The 36-year-old recently became a legal permanent resident and was able to visit Chihuahua, where he was born, for the first time in 23 years.
“I just fell in love completely,” he told KTAR News 92.3 FM. “It’s almost like it was a journey where I reestablished my roots.”
“I reconnected with aspects of my culture that I had a notion of but for the first time, I was able to experience, to explore, to live through all that. It just fulfilled me.”
His trips to Chihuahua sparked an idea to start his own restaurant.
He not only wanted to provide people a taste of Chihuahua as he reconnects with his culture but give his birthplace “its proper name.”
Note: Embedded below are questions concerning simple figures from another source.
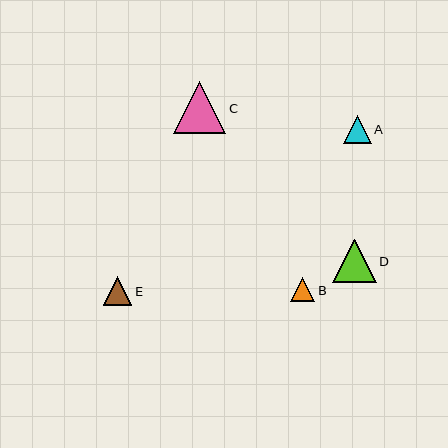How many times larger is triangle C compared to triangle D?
Triangle C is approximately 1.2 times the size of triangle D.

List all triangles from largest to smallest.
From largest to smallest: C, D, E, A, B.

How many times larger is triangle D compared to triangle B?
Triangle D is approximately 1.8 times the size of triangle B.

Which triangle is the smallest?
Triangle B is the smallest with a size of approximately 25 pixels.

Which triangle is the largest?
Triangle C is the largest with a size of approximately 52 pixels.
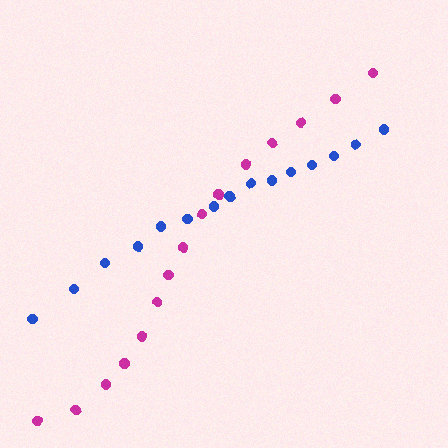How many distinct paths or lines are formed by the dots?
There are 2 distinct paths.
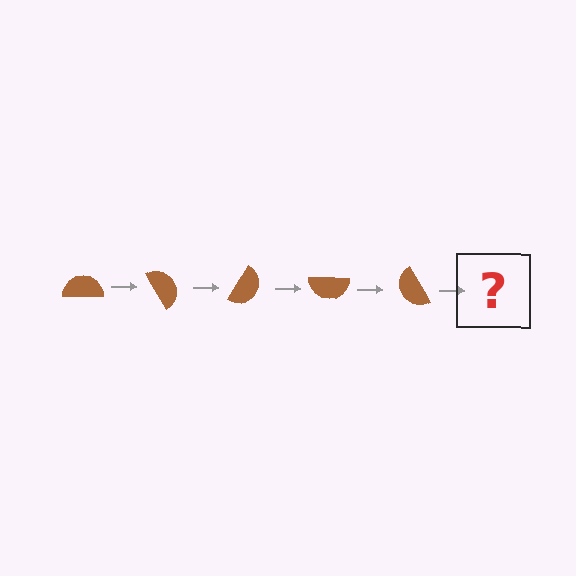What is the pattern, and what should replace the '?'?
The pattern is that the semicircle rotates 60 degrees clockwise each step. The '?' should be a brown semicircle rotated 300 degrees clockwise.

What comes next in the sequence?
The next element should be a brown semicircle rotated 300 degrees clockwise.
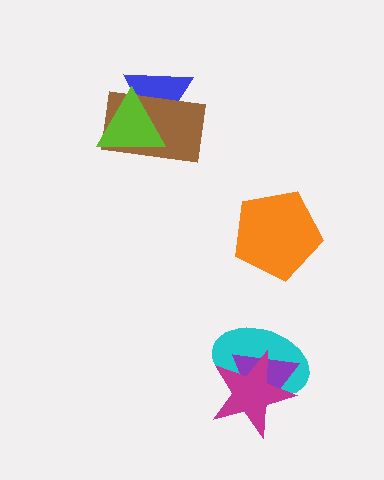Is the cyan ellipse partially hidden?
Yes, it is partially covered by another shape.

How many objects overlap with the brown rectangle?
2 objects overlap with the brown rectangle.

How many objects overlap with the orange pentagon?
0 objects overlap with the orange pentagon.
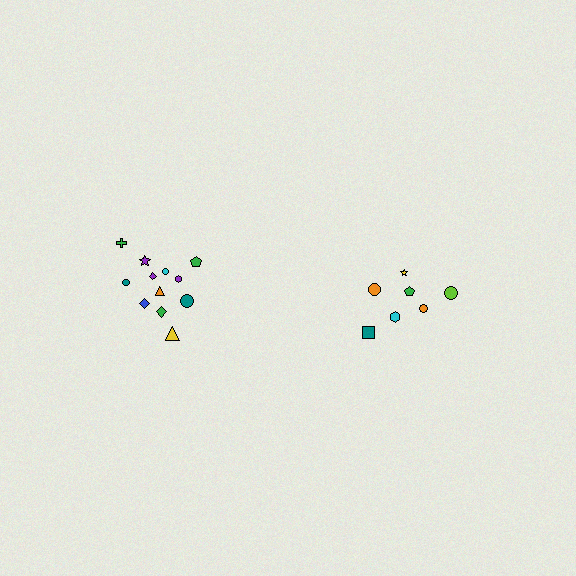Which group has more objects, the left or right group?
The left group.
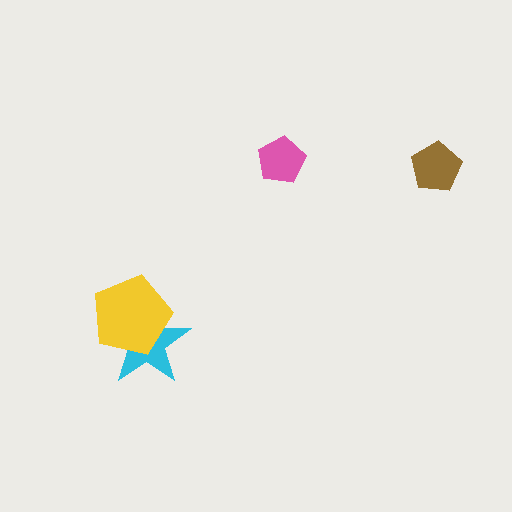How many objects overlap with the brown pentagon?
0 objects overlap with the brown pentagon.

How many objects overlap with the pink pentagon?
0 objects overlap with the pink pentagon.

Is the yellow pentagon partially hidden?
No, no other shape covers it.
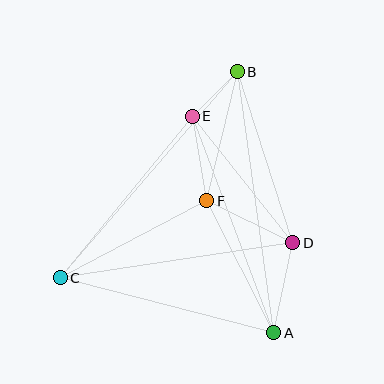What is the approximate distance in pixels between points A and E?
The distance between A and E is approximately 231 pixels.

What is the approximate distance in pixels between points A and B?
The distance between A and B is approximately 264 pixels.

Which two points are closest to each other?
Points B and E are closest to each other.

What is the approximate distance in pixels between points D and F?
The distance between D and F is approximately 95 pixels.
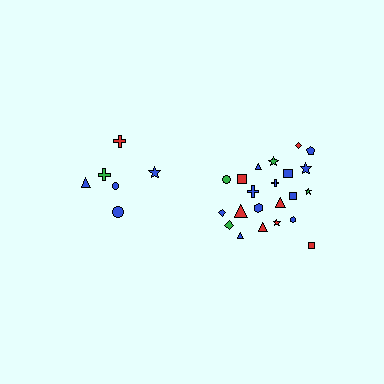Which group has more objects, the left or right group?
The right group.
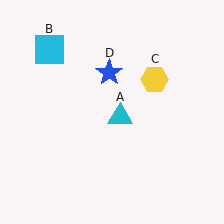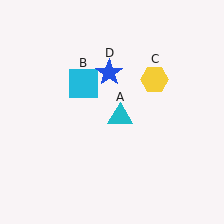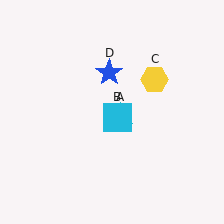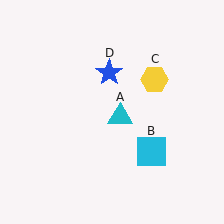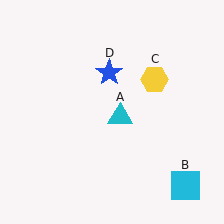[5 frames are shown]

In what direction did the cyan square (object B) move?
The cyan square (object B) moved down and to the right.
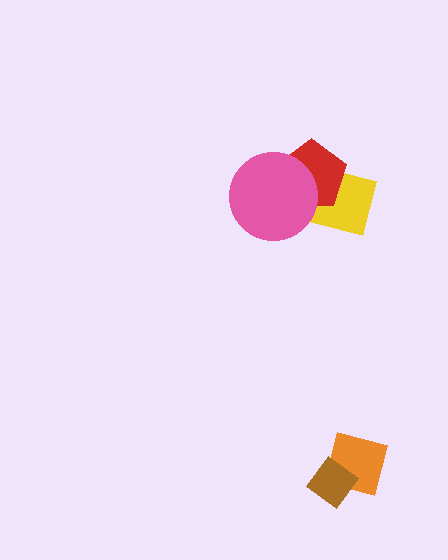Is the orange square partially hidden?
Yes, it is partially covered by another shape.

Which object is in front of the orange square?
The brown diamond is in front of the orange square.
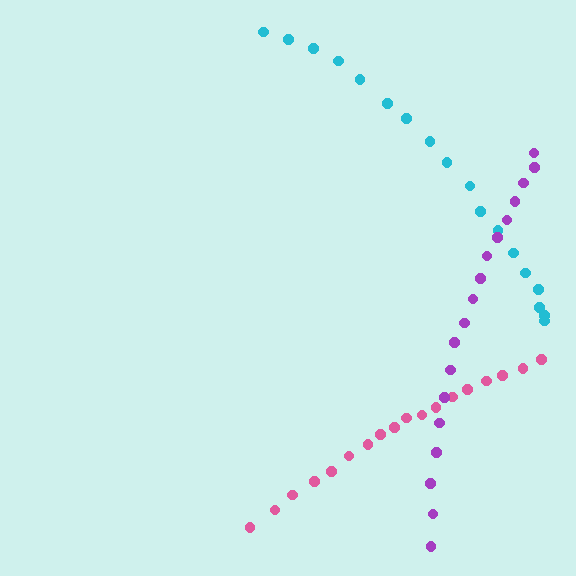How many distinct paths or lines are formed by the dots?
There are 3 distinct paths.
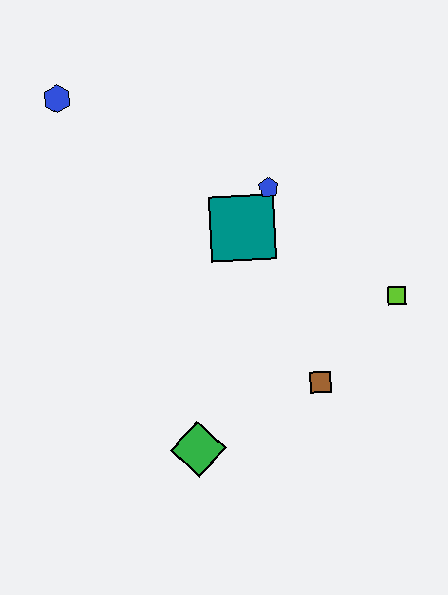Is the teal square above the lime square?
Yes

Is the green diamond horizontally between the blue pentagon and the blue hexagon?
Yes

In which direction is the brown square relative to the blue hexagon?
The brown square is below the blue hexagon.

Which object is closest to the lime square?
The brown square is closest to the lime square.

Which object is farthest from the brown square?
The blue hexagon is farthest from the brown square.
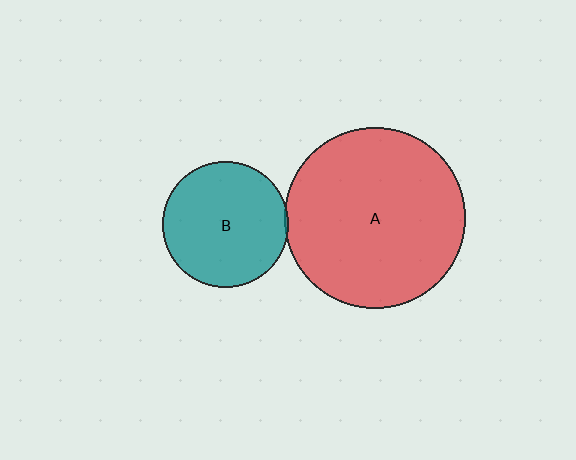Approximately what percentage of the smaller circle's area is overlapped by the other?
Approximately 5%.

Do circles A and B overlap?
Yes.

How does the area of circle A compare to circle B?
Approximately 2.1 times.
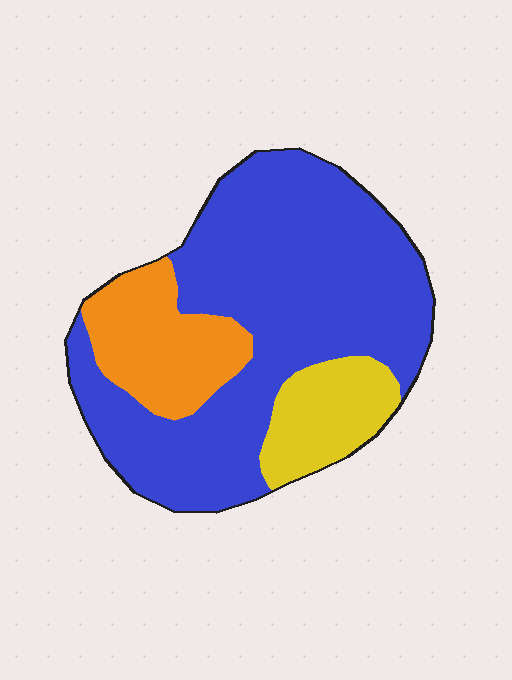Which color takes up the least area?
Yellow, at roughly 15%.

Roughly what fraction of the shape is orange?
Orange covers around 20% of the shape.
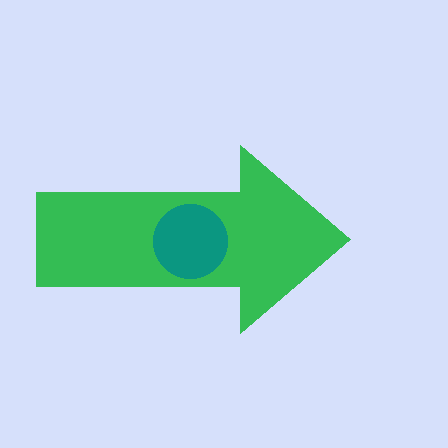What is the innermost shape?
The teal circle.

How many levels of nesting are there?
2.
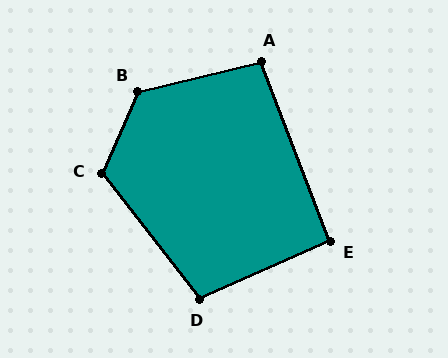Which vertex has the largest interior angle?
B, at approximately 127 degrees.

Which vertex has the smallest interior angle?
E, at approximately 93 degrees.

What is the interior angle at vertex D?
Approximately 104 degrees (obtuse).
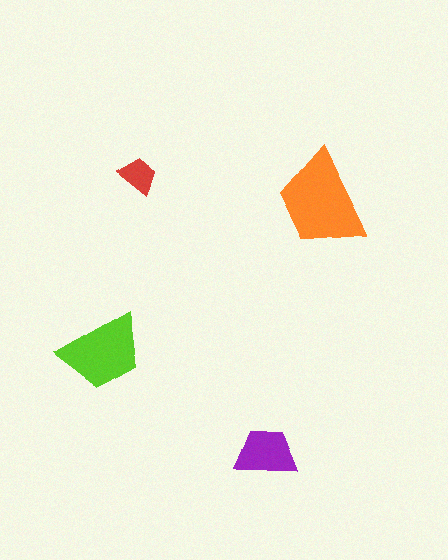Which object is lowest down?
The purple trapezoid is bottommost.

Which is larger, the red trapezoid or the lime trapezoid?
The lime one.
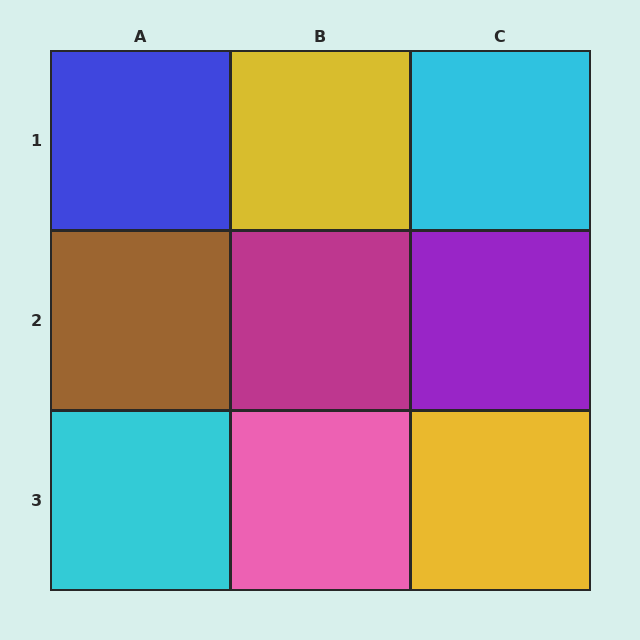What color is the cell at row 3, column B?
Pink.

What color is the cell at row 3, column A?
Cyan.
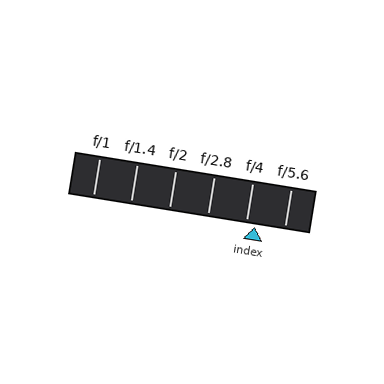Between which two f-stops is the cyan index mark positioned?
The index mark is between f/4 and f/5.6.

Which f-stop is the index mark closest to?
The index mark is closest to f/4.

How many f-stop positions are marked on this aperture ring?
There are 6 f-stop positions marked.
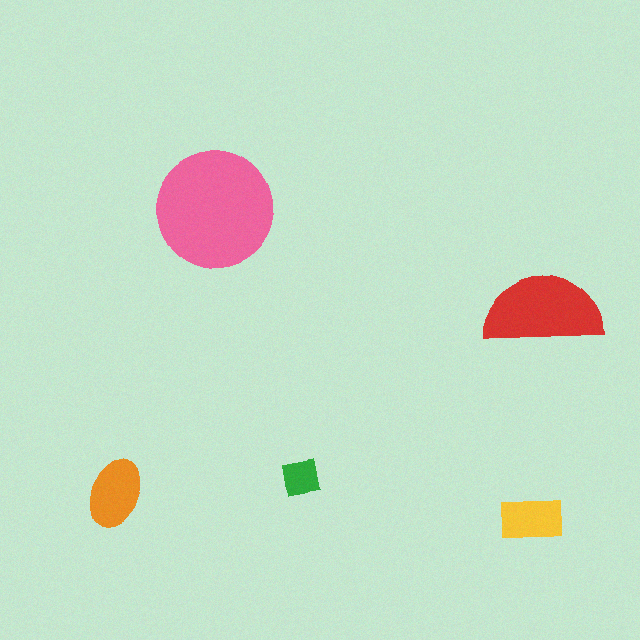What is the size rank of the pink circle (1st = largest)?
1st.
Hernandez explained for years the U.S. State Department has warned against traveling to Chihuahua. The agency currently advises travelers to reconsider visiting the state due to crime and kidnapping.
He said that has not been his experience at all.
Instead, he said he feels warmth from the people there and has seen stunning landscapes and waterfalls, including Cascada de Basaseachi.
The grand opening for Hernandez’s restaurant – Testal Mexican Kitchen – was last October on Grand Avenue just southeast of Roosevelt Street.
“Testal is the little ball of dough that you first make, and then you flatten to make a tortilla,” Hernandez explained.
The restaurant mainly serves burritos and gorditas, which are traditional dishes in Chihuahua and the food his mom, Ana, made for him and his sister when they were kids. She’s behind the recipes and all the cooking that goes on in the restaurant.
“It’s the food my kids ate growing up, and it means a lot to me that people who eat here like it,” she said.
Hernandez described his mom as “the backbone” of the restaurant.
“You’re getting to eat at my mom’s kitchen when you come here,” he said.
The restaurant also offers aguas frescas made with a roasted corn powder called pinole, and the bar serves drinks with sotol liquor. Both are common in Chihuahua.
In addition to the food, the restaurant also has murals of the beautiful landscapes in Chihuahua and a small market with indigenous jewelry, clothes and other items Hernandez brings back when he visits.
It’s his way of making customers feel like they’re in Chihuahua when they visit Testal.